Adrienne Bennett, left, Eric Brakey, center, Dale Crafts

LEWISTON – The three Republicans vying to unseat first-term U.S. Rep. Jared Golden are each opposed to the $1 billion project to put a new electrical transmission through rural Maine from Quebec.

Adrienne Bennett of Bangor and Eric Brakey of Auburn said the Central Maine Power proposal offers “a bad deal” for Mainers.

The other contender for Maine’s 2nd District seat, Dale Crafts of Lisbon, has also taken a stand against the project, which appears to be deeply unpopular in much of the state.

Bennett, a former press secretary for Gov. Paul LePage, criticized Golden, a Democrat from Lewiston, for failing to join the opposition.

She also blasted him for urging CMP to enter into a project labor agreement with local unions that would ensure workers on the proposed New England Clean Energy Connect project come from Maine.

Golden did not say the project ought to go forward, but insisted that if it is going to happen, the company ought to cut a deal with the unions “in order to secure the highly-trained electricians, operating engineers, ironworkers, laborers, and other trades professionals necessary to complete the project.”

Bennett said the congressman’s proposal “revealed that he’s willing to sell out the people of Maine’s 2nd District and signaled his support for the construction of the CMP corridor as long as his political allies are paid a ransom.”

Rep. Jared Golden Morning Sentinel photo by Michael G. Seamans/Staff Photographer

Jason Shedlock, executive director of the Maine State Building and Construction Trades Council, said his group has no opinion on whether the project ought to be approved.

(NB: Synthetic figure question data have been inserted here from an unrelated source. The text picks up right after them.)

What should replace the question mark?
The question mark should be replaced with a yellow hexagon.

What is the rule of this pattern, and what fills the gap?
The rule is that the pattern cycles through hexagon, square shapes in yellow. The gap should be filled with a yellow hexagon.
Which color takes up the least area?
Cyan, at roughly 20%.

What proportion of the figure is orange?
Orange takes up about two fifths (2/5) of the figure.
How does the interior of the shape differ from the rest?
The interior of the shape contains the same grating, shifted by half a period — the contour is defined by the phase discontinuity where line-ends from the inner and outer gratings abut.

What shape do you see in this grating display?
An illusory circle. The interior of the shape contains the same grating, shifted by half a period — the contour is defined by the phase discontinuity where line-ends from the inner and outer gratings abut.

But, he said, if it does, Golden is right to support a PLA for such a huge project.

Former state Sen. Tom Saviello of Wilton, an ally of Golden’s, said the congressman is looking into the pros and cons of the project before making a decision on its merits. He said that’s how Golden typically operates.

Golden has said he would like to see more transparency about the project. Both he and U.S. Sen. Susan Collins, a Maine Republican, successfully urged the Army Corps of Engineers to hold Thursday’s hearing on it in a bid to give the public more opportunity to weigh in on the decision.

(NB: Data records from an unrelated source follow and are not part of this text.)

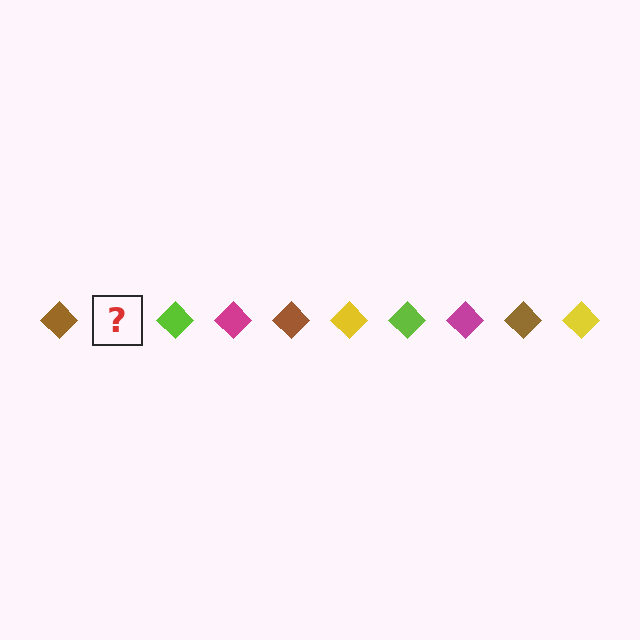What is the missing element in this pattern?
The missing element is a yellow diamond.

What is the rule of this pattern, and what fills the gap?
The rule is that the pattern cycles through brown, yellow, lime, magenta diamonds. The gap should be filled with a yellow diamond.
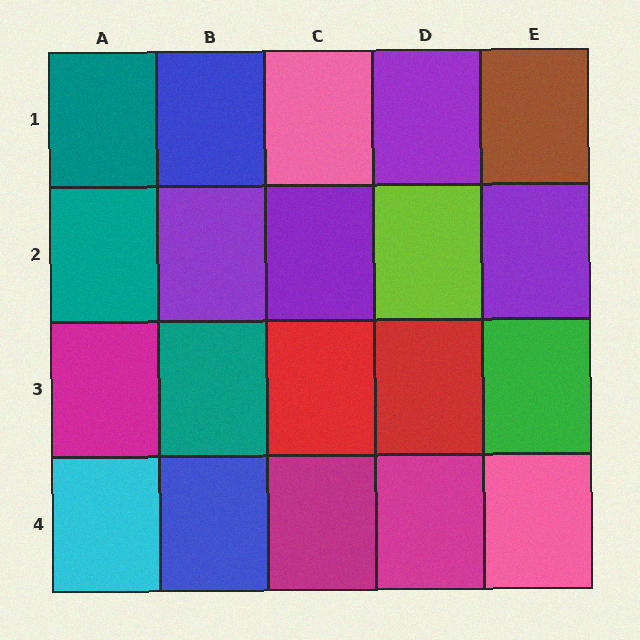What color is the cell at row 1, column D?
Purple.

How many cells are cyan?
1 cell is cyan.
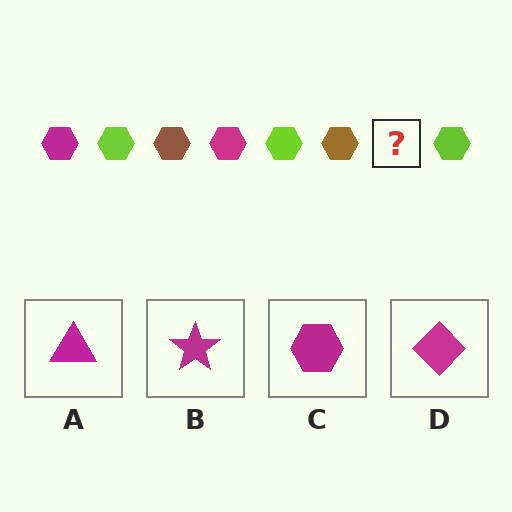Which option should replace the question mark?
Option C.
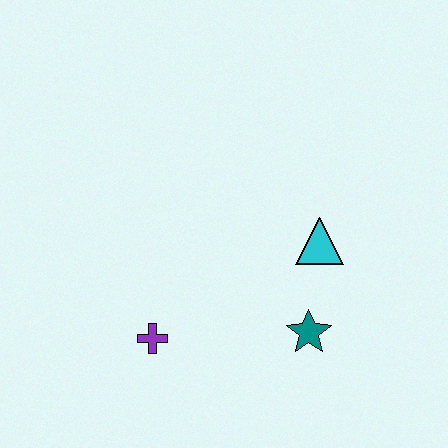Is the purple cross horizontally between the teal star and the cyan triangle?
No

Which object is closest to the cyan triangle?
The teal star is closest to the cyan triangle.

Brakey said he finds it hypocritical of Massachusetts to ask Maine to bear the burdens of a transmission line to deliver hydropower to the Bay State when it has refused to approve a natural gas pipeline that Maine needs.

He said that before Maine says yes to the NECEC project, it should insist that Massachusetts give a green light to the natural gas pipeline that Maine needs to connect with the fracking fields in Pennsylvania.